1. § 118 SGB X erfasst nur Entscheidungen dazu, dass und in welchem Umfang der Leistungsträger zur Leistung verpflichtet ist. Gemeint ist nicht die Feststellung der Leistungspflicht, sondern die Gewährung bzw. Ablehnung der Leistung durch Verwaltungsakt. Nicht erfasst wird die Entscheidung über eine einzelne Voraussetzung der Leistungspflicht. Dies gilt auch für die zivilrechtliche Frage, ob zwischen der Schädigung und dem geltend gemachten Schaden ein Kausalzusammenhang besteht. Hierfür gilt die Bindungswirkung des § 118 SGB X nicht.

2. Zusammengefasst ist eine Bindungswirkung anzunehmen hinsichtlich der Leistungen im Verhältnis Leistungsträger zu Geschädigtem (= Leistungsempfänger), nicht aber hinsichtlich des Schadensersatzanspruchs im Verhältnis Geschädigter zu Schädiger, der auf den Leistungsträger übergegangen ist.

Entscheidung

Das OLG Hamm arbeitet heraus, dass § 118 SGB X nur Entscheidungen dazu erfasst, dass und in welchem Umfang der Leistungsträger zur Leistung verpflichtet ist.
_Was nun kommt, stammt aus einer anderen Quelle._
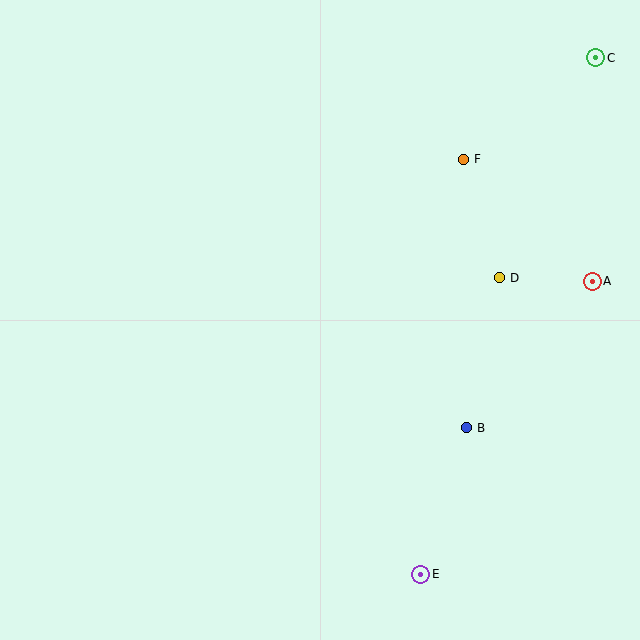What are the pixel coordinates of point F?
Point F is at (463, 159).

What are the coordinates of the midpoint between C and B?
The midpoint between C and B is at (531, 243).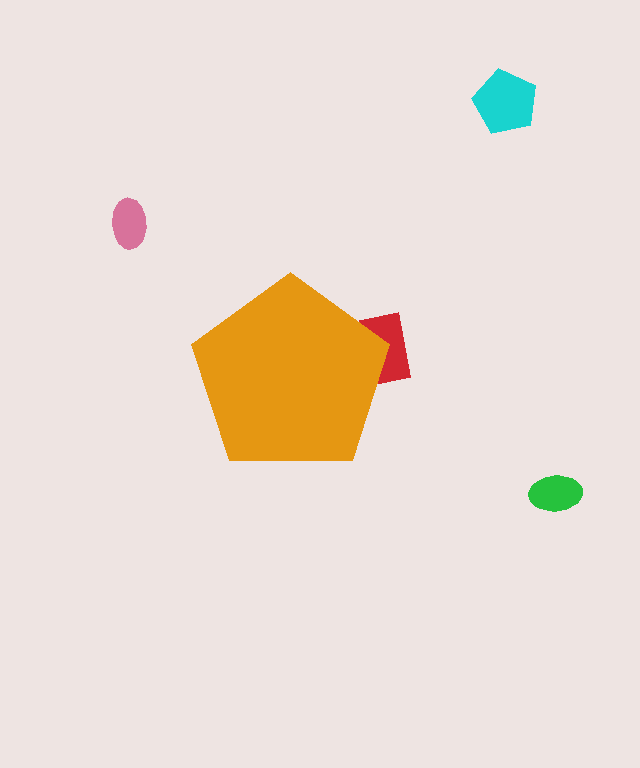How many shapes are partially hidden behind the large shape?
1 shape is partially hidden.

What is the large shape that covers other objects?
An orange pentagon.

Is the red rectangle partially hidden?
Yes, the red rectangle is partially hidden behind the orange pentagon.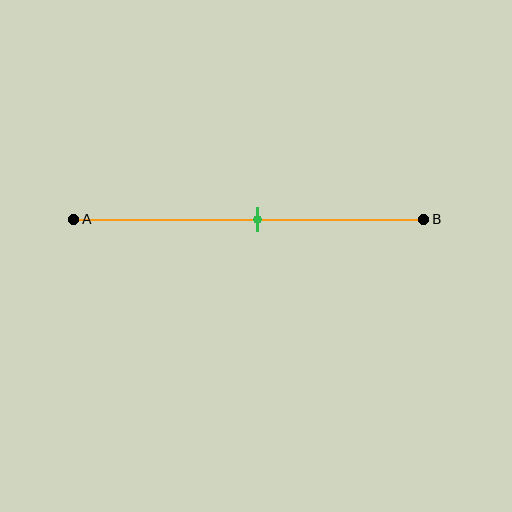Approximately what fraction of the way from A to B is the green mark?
The green mark is approximately 55% of the way from A to B.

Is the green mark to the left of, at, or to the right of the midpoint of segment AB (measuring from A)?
The green mark is approximately at the midpoint of segment AB.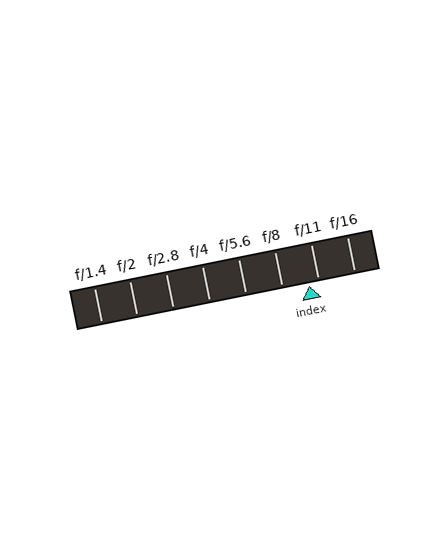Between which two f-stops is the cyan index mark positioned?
The index mark is between f/8 and f/11.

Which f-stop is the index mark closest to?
The index mark is closest to f/11.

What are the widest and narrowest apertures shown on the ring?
The widest aperture shown is f/1.4 and the narrowest is f/16.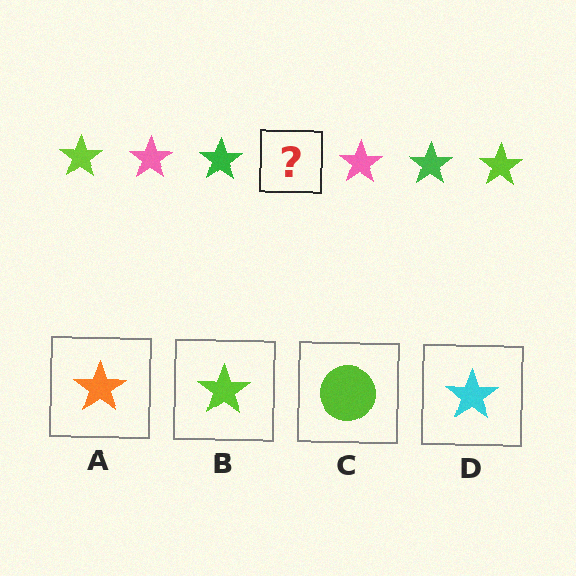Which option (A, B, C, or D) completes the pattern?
B.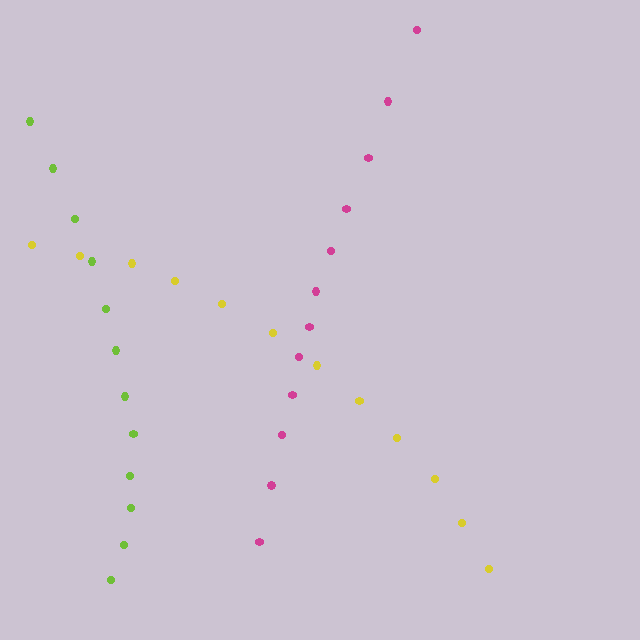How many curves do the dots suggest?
There are 3 distinct paths.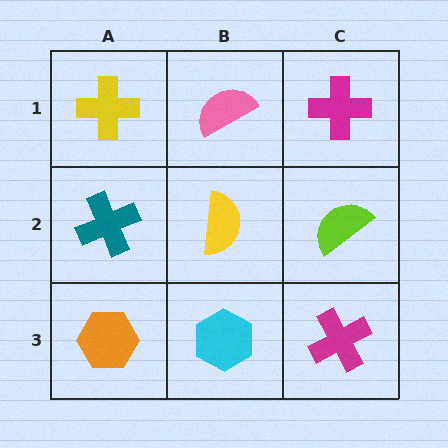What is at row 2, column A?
A teal cross.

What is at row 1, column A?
A yellow cross.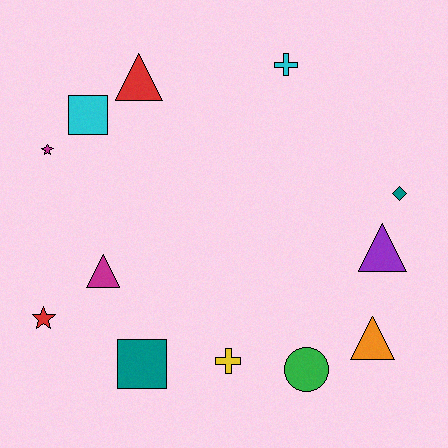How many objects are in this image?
There are 12 objects.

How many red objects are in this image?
There are 2 red objects.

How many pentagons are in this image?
There are no pentagons.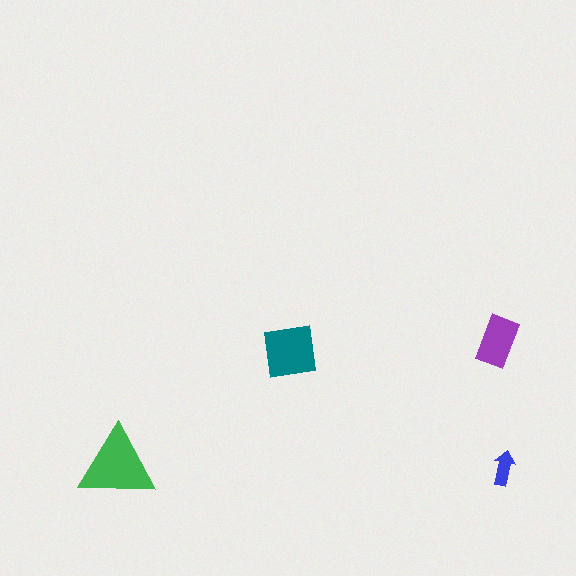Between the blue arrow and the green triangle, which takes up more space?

Gemeint ist nicht die Feststellung der Leistungspflicht, sondern die Gewährung bzw. Ablehnung der Leistung durch Verwaltungsakt. Dies gilt auch für die zivilrechtliche Frage, ob zwischen der Schädigung und dem geltend gemachten Schaden ein Kausalzusammenhang besteht. Hierfür gilt die Bindungswirkung des § 118 SGB X nicht. Dies hat der BGH im Urteil vom 16.03.2021 (VI ZR 773/20) noch einmal bestätigt, wenn er ausführt, dass sich die Bindungswirkung des § 118 SGB X inhaltlich nur auf die Verpflichtung des Leistungsträgers zur Leistung, nicht aber auf die zivilrechtlichen Haftungsvoraussetzungen wie die Kausalität zwischen der Schädigungshandlung und dem eingetretenen Schaden erstreckt.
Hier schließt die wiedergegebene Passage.